No mesmo ano fui pela primeira vez a São Paulo e lá vi os primeiros punks brasileiros. Achei legal a novidade, não tão atraente quanto os originais, mas não me deu vontade de ser um deles, isto não era para adolescentes tímidos de classe média bem familiar. Deste ano em diante todo mundo já conhecia o discurso: os punks eram jovens proletários em uma Inglaterra decadente reagindo contra a ausência de perspectivas, gravando singles por quinhentas libras arrumados com bicos ou com parentes, tocando músicas de três acordes, tudo isto em repulsa a bandas dinossáuricas que faziam um som viajandão e chegavam a cobrar absurdas quinze libras o ingresso, como o...Pink Floyd! (Quem pagou quinhentos e cinquenta reais por um ingresso do U2 ou seiscentos para ver Black Eyed Peas em playback, o que diria?!)

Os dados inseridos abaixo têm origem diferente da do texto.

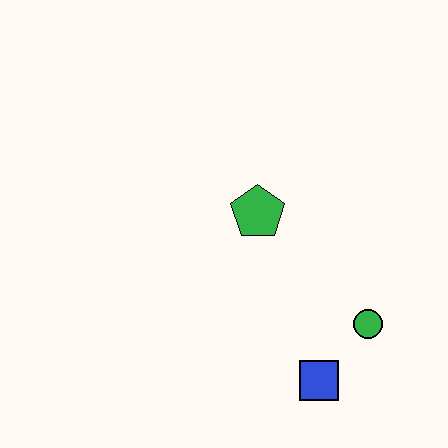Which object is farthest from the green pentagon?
The blue square is farthest from the green pentagon.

O Floyd foi vítima pelo fato de Johnny Rotten, o líder dos Pistols, usar uma camisa que afirmava odiá-los. Esta ladainha foi repetida ad infinitum pela imprensa britânica e copiada pelos lacaios da indústria fonográfica aqui na imprensa especializada da Terra brasilis, ao longo das décadas de oitenta e noventa. Não interessava às gravadoras verem garotos pagando três vezes o preço de um vinil por álbuns importados de progressivo e hard rock nas lojinhas especializadas dos grandes centros. Jornalistas muitas das vezes são empregados de empresas que vivem dos seus anúncios publicitários. Mas eles eram zelosos demais dos interesses dos seus patrões. A grande novidade de uma edição era repudiada nas edições seguintes em prol de outra grande novidade. O punk e seus descendentes tiveram todos os minutos de fama a que poderiam querer.

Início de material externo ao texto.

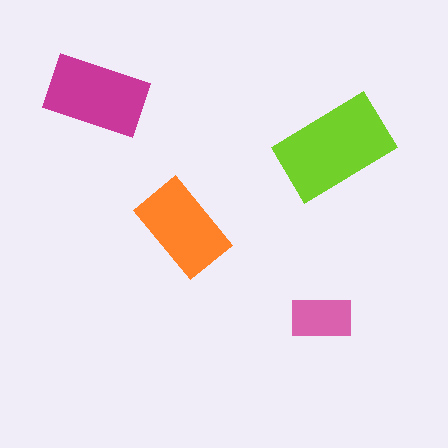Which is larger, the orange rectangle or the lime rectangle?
The lime one.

A revista Bizz afirmava que o som do progressivo eram "velhas fórmulas do Genesis e Yes", e ofereciam como alternativa qualquer bandinha medíocre idolatrada pela NME e Melody Maker. Eu engolia em seco e mantive as velas acesas para ambas opções: continuei fã de progressivo e dei crédito às novas bandas. Valeu a pena. Não perdi os setenta e nem os oitenta.
Em 1986 o clássico dos Sex Pistols Never Mind the Bullocks foi lançado no Brasil, e eu o adquiri na Presentex, uma lojinha de sertanejos do centro de Juiz de Fora que vendia vinis a preços incrivelmente baratos, por uma mágica comercial de seu proprietário que elegeu-se vereador em boa parte em função disto, segundo se dizia, e parece realmente ter sido assim. O impacto era mínimo, diante do lançamento de Psychocandy, do Jesus & Mary Chain, o qual também o perderia diante do Psalm 69 do Ministry, seis anos após. O Pink Floyd tem pelo menos meia dúzia de discos que impressionam, ainda hoje.

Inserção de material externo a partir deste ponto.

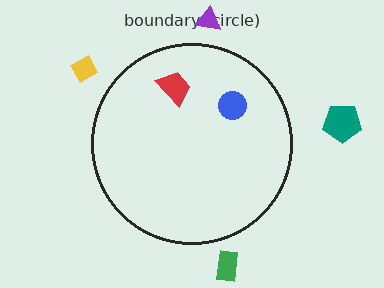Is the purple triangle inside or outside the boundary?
Outside.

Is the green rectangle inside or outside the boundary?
Outside.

No final da década de oitenta o que mais se falava era sobre o fato das bandas punks se venderem ao sistema. Politicamente, o punk não deu um arranhão sequer no capitalismo. Musicalmente abriu espaços para centenas de boas bandas e dezenas de subdivisões da música pop. Mas quem deu ouvidos à cantilena anti-progressivo se deu mal:
"(...) de uns cinco anos para cá [2001], quando ouvi Meddle pela primeira vez e gostei de metade. E eu me senti meio enganado, porque quando estava na escola a crença popular pós-punk é de que o Floyd era um lixo"
Jonny Greenwood, guitarrista do Radiohead
Cf. REYNOLDS, Simon. Beijar o Céu. São Paulo: Conrad, 2006. Pág..187.
É impressionante que um músico, vivendo na Inglaterra, de classe média, universitário, integrante de uma banda tão importante, tenha ouvido um grupo como o Pink Floyd apenas vinte e cinco anos depois.
O mundo não é afetado pelo fato das pessoas ouvirem ou não ouvirem determinado tipo de música. Mas você, sim. O preconceito tem duas vítimas: o alvo dele e o seu agente.
Encerro com Jon Anderson (Yes): Open your mind.